MR. SPEAKER: The motion is for third reading of Bill No. 39. Would all those in favour of the motion please say Aye. Contrary minded, Nay.



A recorded vote is being called for.



Ring the bells.



[5:55 p.m.]



[The Division bells were rung.]



MR. SPEAKER: I will call the House back to order at this time.



Are the Whips satisfied? Apparently. Turn the bells off, please.



The Clerk will now conduct a recorded vote on the motion that Bill No. 39 be read a third time.

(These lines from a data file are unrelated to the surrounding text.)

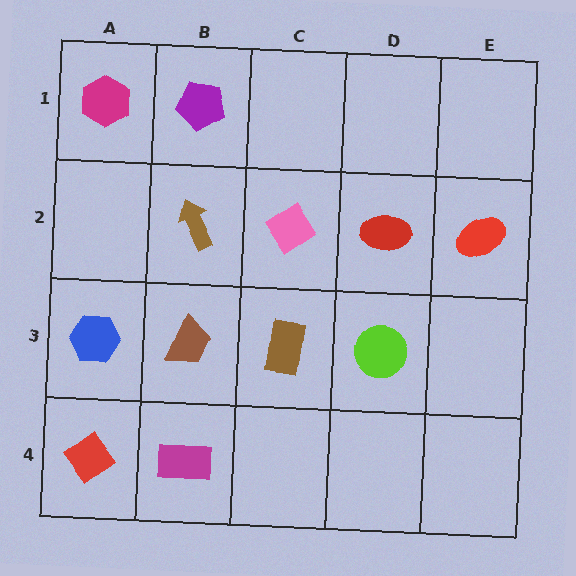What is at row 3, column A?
A blue hexagon.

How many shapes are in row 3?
4 shapes.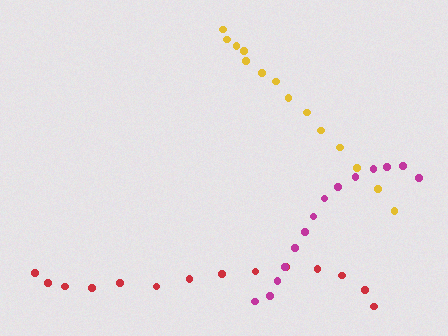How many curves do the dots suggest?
There are 3 distinct paths.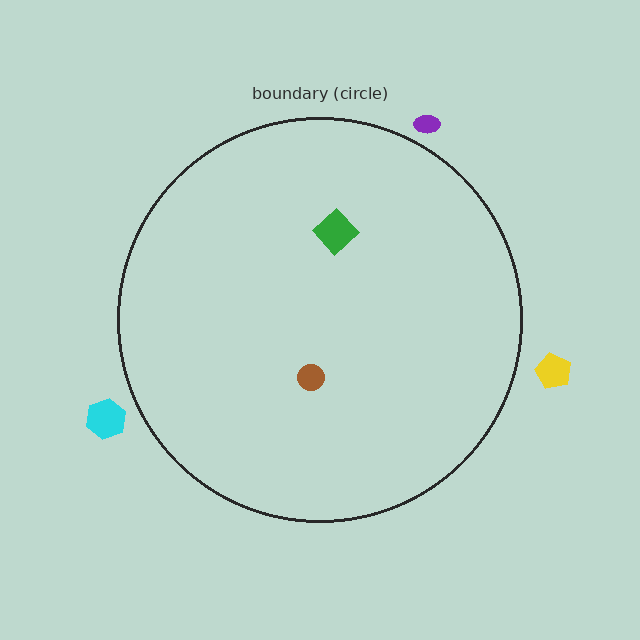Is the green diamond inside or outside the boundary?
Inside.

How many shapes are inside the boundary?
2 inside, 3 outside.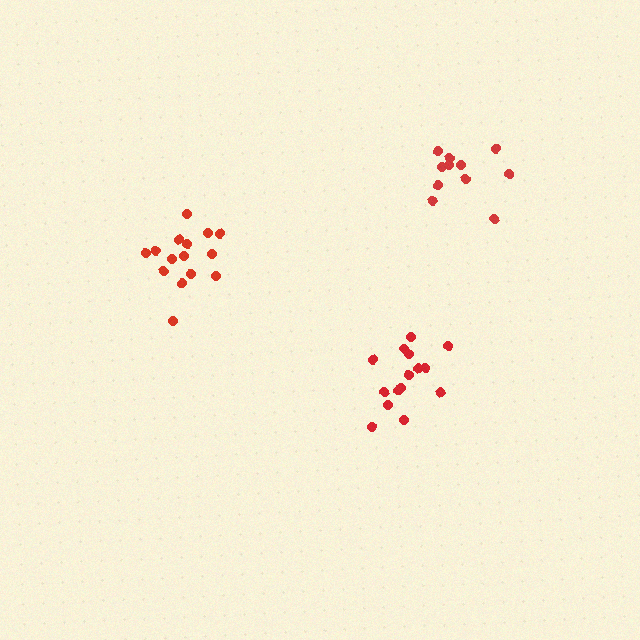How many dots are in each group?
Group 1: 15 dots, Group 2: 15 dots, Group 3: 11 dots (41 total).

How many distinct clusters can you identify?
There are 3 distinct clusters.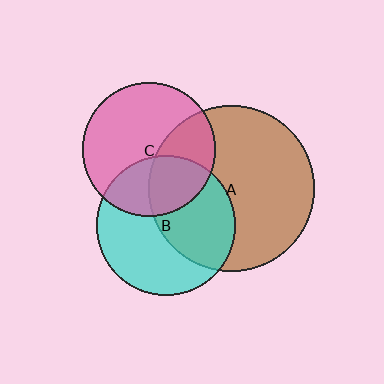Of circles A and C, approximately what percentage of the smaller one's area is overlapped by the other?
Approximately 35%.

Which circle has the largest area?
Circle A (brown).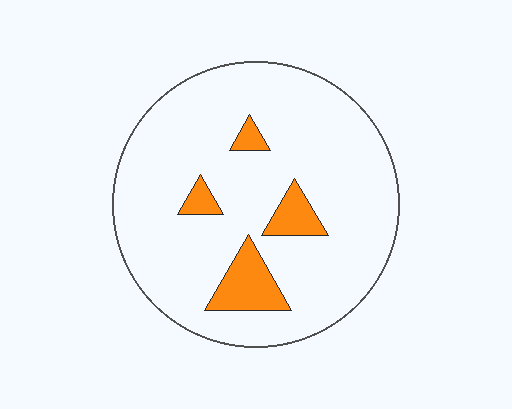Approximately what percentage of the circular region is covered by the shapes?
Approximately 10%.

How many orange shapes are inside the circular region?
4.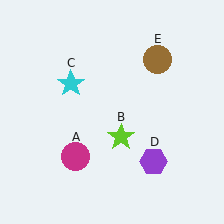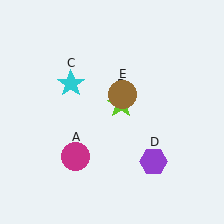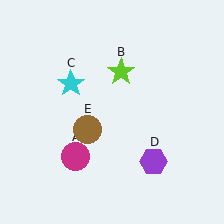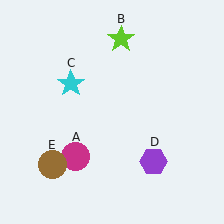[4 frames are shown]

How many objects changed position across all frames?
2 objects changed position: lime star (object B), brown circle (object E).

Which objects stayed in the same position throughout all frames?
Magenta circle (object A) and cyan star (object C) and purple hexagon (object D) remained stationary.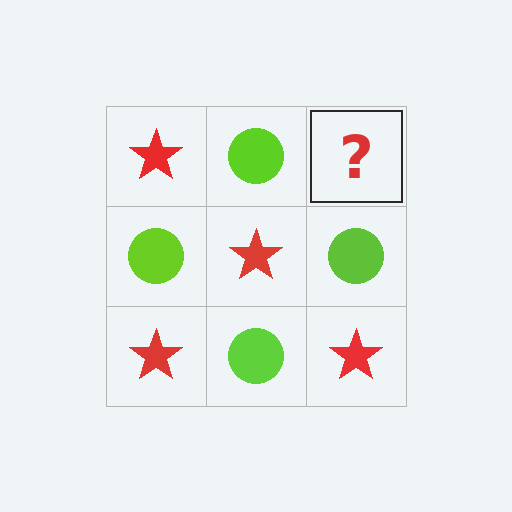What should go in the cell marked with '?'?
The missing cell should contain a red star.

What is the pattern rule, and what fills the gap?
The rule is that it alternates red star and lime circle in a checkerboard pattern. The gap should be filled with a red star.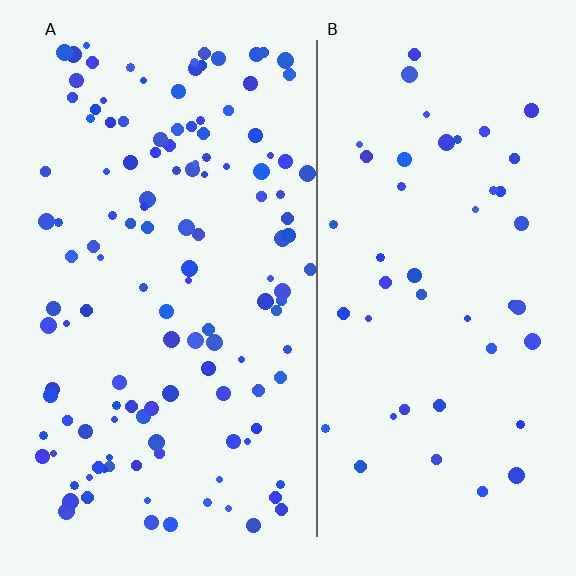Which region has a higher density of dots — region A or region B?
A (the left).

[The Clerk calls the roll.]



[6:49 p.m.]



YEAS NAYS



Mr. Barkhouse Dr. Hamm

Mrs. Norrie Mr. Russell

Dr. Smith Mr. Moody

Mr. Gillis Mr. Holm

Dr. Stewart Mr. Chisholm

Ms. Jolly Mr. Archibald

Mr. Mann Mr. Leefe

Mr. Casey Mr. McInnes

Mr. Gaudet Mr. Taylor

Mr. O'Malley Mr. MacLeod

Mr. Harrison

Mr. Adams

Mr. Brown

Mr. Lorraine

Mr. M. MacDonald

Mrs. Cosman

Mr. MacAskill

Mr. MacArthur

Mr. MacNeil

Mr. Richards

Mr. Surette

Mr. White

Mr. Holland

Mrs. O'Connor

Mr. Mitchell

Mr. Carruthers

Mr. Fogarty

Mr. Hubbard

Mr. W. MacDonald

Mr. Colwell

Mr. Huskilson



THE CLERK: For, 31. Against, 10.



MR. SPEAKER: The motion is carried.



Ordered that the bill do pass. Ordered that the title be as read by the Clerk. Ordered that the bill be engrossed.

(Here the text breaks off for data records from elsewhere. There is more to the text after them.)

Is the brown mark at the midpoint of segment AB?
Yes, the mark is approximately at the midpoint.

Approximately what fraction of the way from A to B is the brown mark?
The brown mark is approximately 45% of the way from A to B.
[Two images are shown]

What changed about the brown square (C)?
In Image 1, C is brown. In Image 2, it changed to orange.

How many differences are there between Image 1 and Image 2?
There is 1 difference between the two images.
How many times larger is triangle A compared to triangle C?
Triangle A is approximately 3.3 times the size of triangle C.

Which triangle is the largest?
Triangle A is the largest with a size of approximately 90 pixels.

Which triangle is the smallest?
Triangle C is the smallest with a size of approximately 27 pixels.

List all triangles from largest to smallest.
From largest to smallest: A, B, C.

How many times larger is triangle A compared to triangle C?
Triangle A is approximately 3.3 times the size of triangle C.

The honourable Government House Leader.



HON. RICHARD MANN: Mr. Speaker, I move that you do now leave the Chair and the House resolve into a Committee of the Whole House on Bills.



MR. SPEAKER: The motion is carried.



[6:52 p.m. The House resolved itself into a CWH on Bills with Deputy Speaker Mrs. Francene Cosman in the Chair.]



[10:00 p.m. CWH on Bills rose and the House reconvened. Mr. Speaker, Hon. Paul MacEwan, resumed the Chair.]



MR. SPEAKER: Order, please. The Chairman of the Committee of the Whole House on Bills reports:



THE CLERK: That the committee has met and made some progress and begs leave to sit again.



MR. SPEAKER: Is it agreed?



It is agreed.



The honourable Government House Leader.



HON. RICHARD MANN: Mr. Speaker, we will sit tomorrow from the hours of 12:00 noon until 8:00 p.m. The order of business following Question Period will be Committee of the Whole House on Bills, beginning with Bill No. 40.



I move that we adjourn until noon tomorrow.



MR. SPEAKER: The motion is that the House do now rise to meet again tomorrow at the hour of 12:00 noon.



The motion is carried.



[The House rose at 10:01 p.m.]

NOTICES OF MOTION UNDER RULE 32(3)



HOUSE ORDER NO. 104



By: Mr. Terence Donahoe (Halifax Citadel)



I hereby give notice that on a future day I shall move that an order of this House do issue for a return showing, with respect to the Department of Education:



(1) A list of all employment contracts entered into by the department between June 1, 1993 and January 1, 1996;



(2) The title of the position; and



(3) The terms and conditions of the employment contract including the salary and benefits.



HOUSE ORDER NO. 105



By: Dr. John Hamm (Pictou Centre)



I hereby give notice that on a future day I shall move that an order of this House do issue for a return showing, with respect to the Nova Scotia Economic Renewal Agency:



(1) Value of trade done between Nova Scotia and South Korea including both imports and exports in the calendar years 1994 and 1995; and



(2) List of Nova Scotia companies doing trade with South Korea in the calendar years 1994 and 1995 as well as a breakdown of products by company of both imported and exported commodities.



HOUSE ORDER NO. 106



By: Dr. John Hamm (Pictou Centre)



I hereby give notice that on a future day I shall move that an order of this House do issue for a return showing, with respect to the Nova Scotia Economic Renewal Agency:



(1) Value of trade done between Nova Scotia and India including both imports and exports in the calendar years 1994 and 1995; and



(2) List of Nova Scotia companies doing trade with India in the calendar years 1994 and 1995 as well as a breakdown of products by company of both imported and exported commodities.